Exchange rate influence points towards 2015 being a “more difficult” year

The combination of a weak euro and retail demand running below supply goes a long way to explaining why pig prices are currently low says AHDB Pork, adding that at least one of these factors will need to change for prices to recover significantly.

Prompted by GB pig prices having recently dropped to their lowest level in over six years, AHDB Pork has been studying industry history in a bid to explain what’s happening and assess what it will take to turn prices around.

“A strong pound makes imported pigmeat cheaper, which inevitably puts pressure on domestic prices,” said AHDB Pork. “In addition, it makes UK exports less competitive on the EU market.
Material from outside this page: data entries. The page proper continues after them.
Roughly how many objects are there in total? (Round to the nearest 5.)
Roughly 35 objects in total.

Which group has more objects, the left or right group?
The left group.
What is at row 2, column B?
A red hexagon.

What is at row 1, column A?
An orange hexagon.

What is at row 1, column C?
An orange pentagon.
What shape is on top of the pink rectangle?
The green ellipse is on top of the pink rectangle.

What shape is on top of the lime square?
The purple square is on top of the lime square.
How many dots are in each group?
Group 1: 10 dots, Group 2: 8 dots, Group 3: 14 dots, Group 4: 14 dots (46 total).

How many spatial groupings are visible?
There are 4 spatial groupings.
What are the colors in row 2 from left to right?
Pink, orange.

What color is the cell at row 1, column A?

“Although international markets are generally priced in US dollars, UK product is competing against meat from the rest of the EU here too. That means that either export volumes or prices will be lower in sterling terms, hitting farmgate prices in the process.”
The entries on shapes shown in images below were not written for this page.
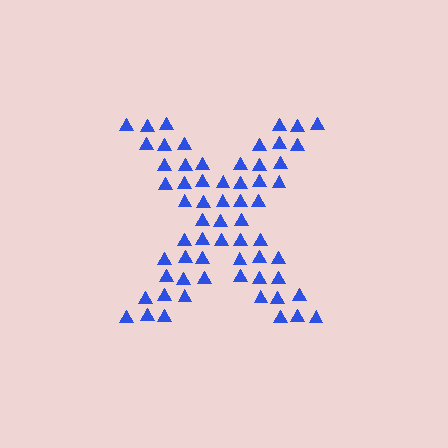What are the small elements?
The small elements are triangles.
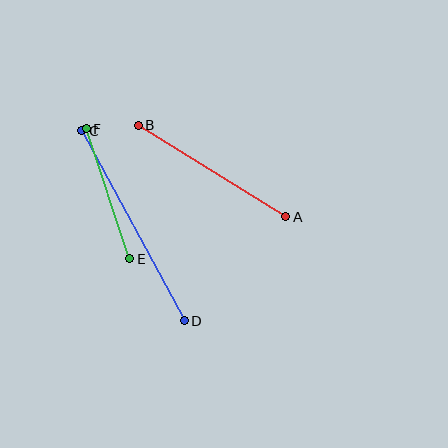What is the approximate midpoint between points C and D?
The midpoint is at approximately (133, 226) pixels.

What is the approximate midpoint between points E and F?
The midpoint is at approximately (108, 194) pixels.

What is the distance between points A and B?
The distance is approximately 173 pixels.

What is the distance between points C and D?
The distance is approximately 216 pixels.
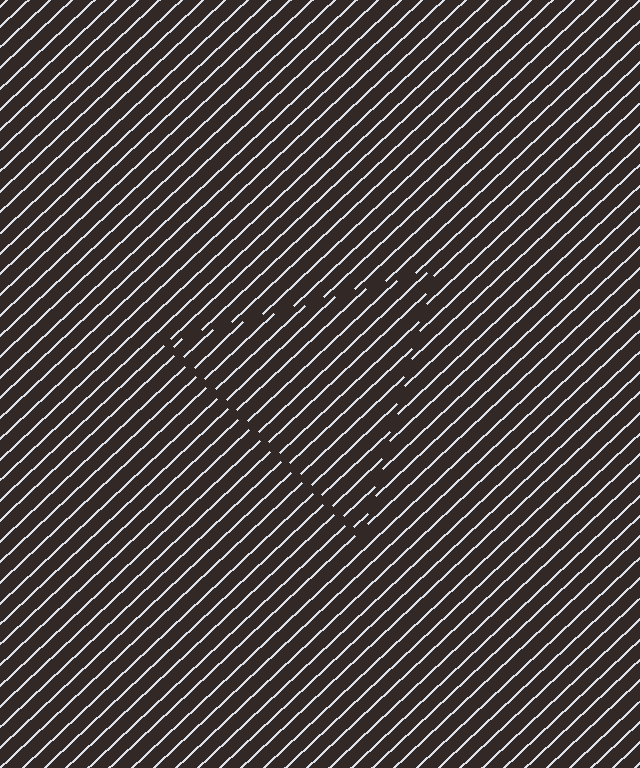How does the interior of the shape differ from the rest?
The interior of the shape contains the same grating, shifted by half a period — the contour is defined by the phase discontinuity where line-ends from the inner and outer gratings abut.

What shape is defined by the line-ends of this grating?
An illusory triangle. The interior of the shape contains the same grating, shifted by half a period — the contour is defined by the phase discontinuity where line-ends from the inner and outer gratings abut.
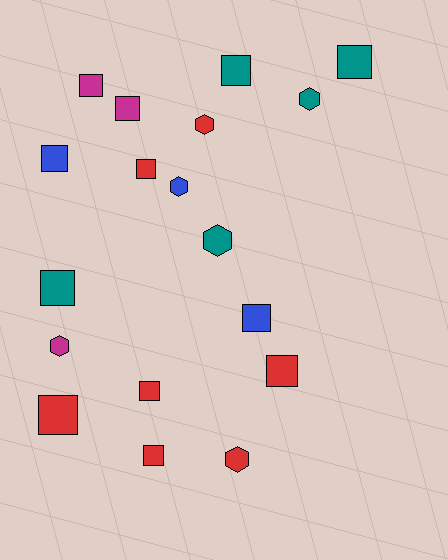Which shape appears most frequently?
Square, with 12 objects.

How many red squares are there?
There are 5 red squares.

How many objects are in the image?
There are 18 objects.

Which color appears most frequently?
Red, with 7 objects.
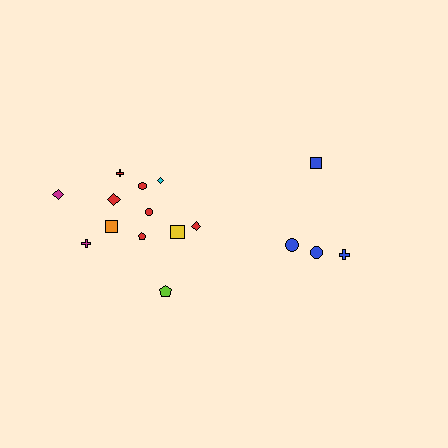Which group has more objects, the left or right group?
The left group.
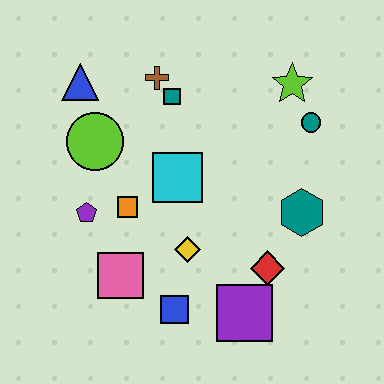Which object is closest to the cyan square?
The orange square is closest to the cyan square.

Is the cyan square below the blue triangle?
Yes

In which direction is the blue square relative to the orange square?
The blue square is below the orange square.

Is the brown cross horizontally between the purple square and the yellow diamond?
No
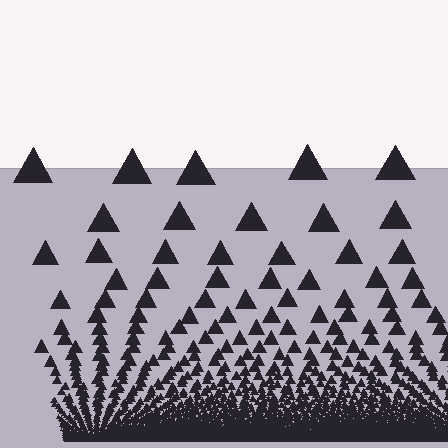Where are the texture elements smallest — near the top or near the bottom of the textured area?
Near the bottom.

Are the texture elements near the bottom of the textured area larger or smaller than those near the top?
Smaller. The gradient is inverted — elements near the bottom are smaller and denser.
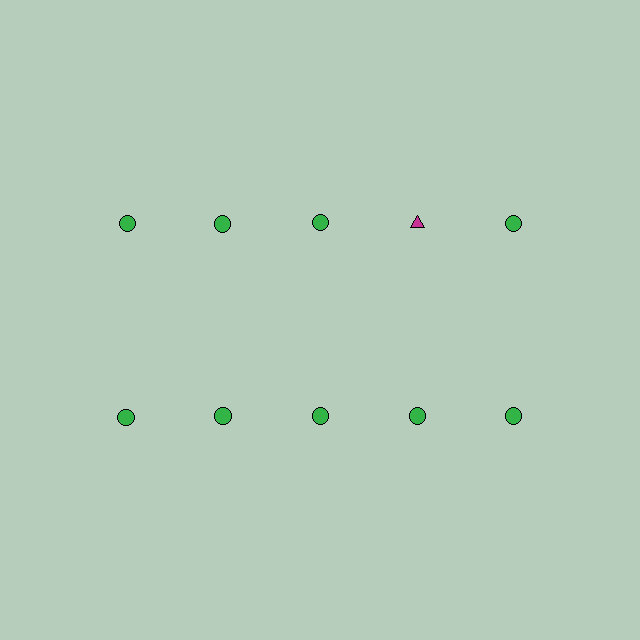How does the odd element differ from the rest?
It differs in both color (magenta instead of green) and shape (triangle instead of circle).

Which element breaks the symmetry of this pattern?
The magenta triangle in the top row, second from right column breaks the symmetry. All other shapes are green circles.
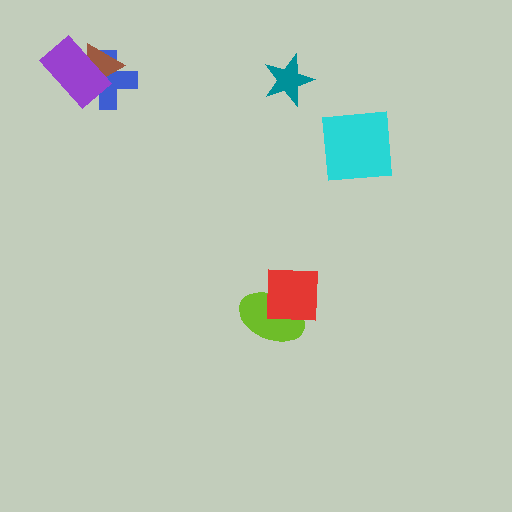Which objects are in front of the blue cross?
2 objects cover part of the blue cross: the brown triangle and the purple rectangle.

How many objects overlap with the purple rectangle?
2 objects overlap with the purple rectangle.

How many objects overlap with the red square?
1 object overlaps with the red square.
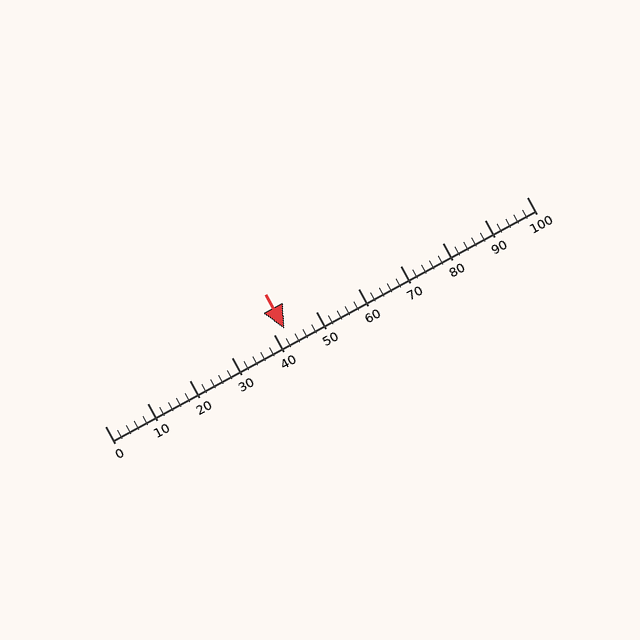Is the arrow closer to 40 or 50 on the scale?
The arrow is closer to 40.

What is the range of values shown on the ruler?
The ruler shows values from 0 to 100.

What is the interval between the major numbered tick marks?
The major tick marks are spaced 10 units apart.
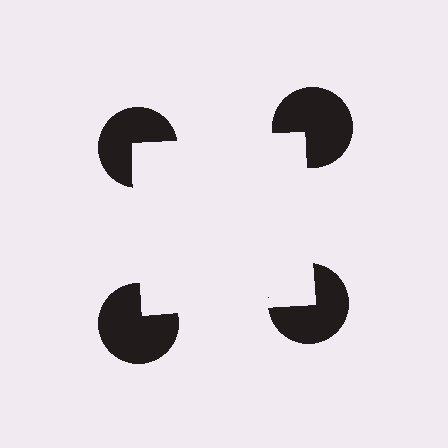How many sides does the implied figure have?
4 sides.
However, while the exchange rate clearly has a strong influence on pig prices, it is not the only factor, added AHDB Pork, pointing out that price levels will always be determined by supply and demand.

According to the recently-updated MeatStats tables, published by AHDB, UK pigmeat production has been rising over the last decade, an increase which has been balanced to a large extent by rising exports. This year, however, may be “more difficult” due to the exchange rate factor.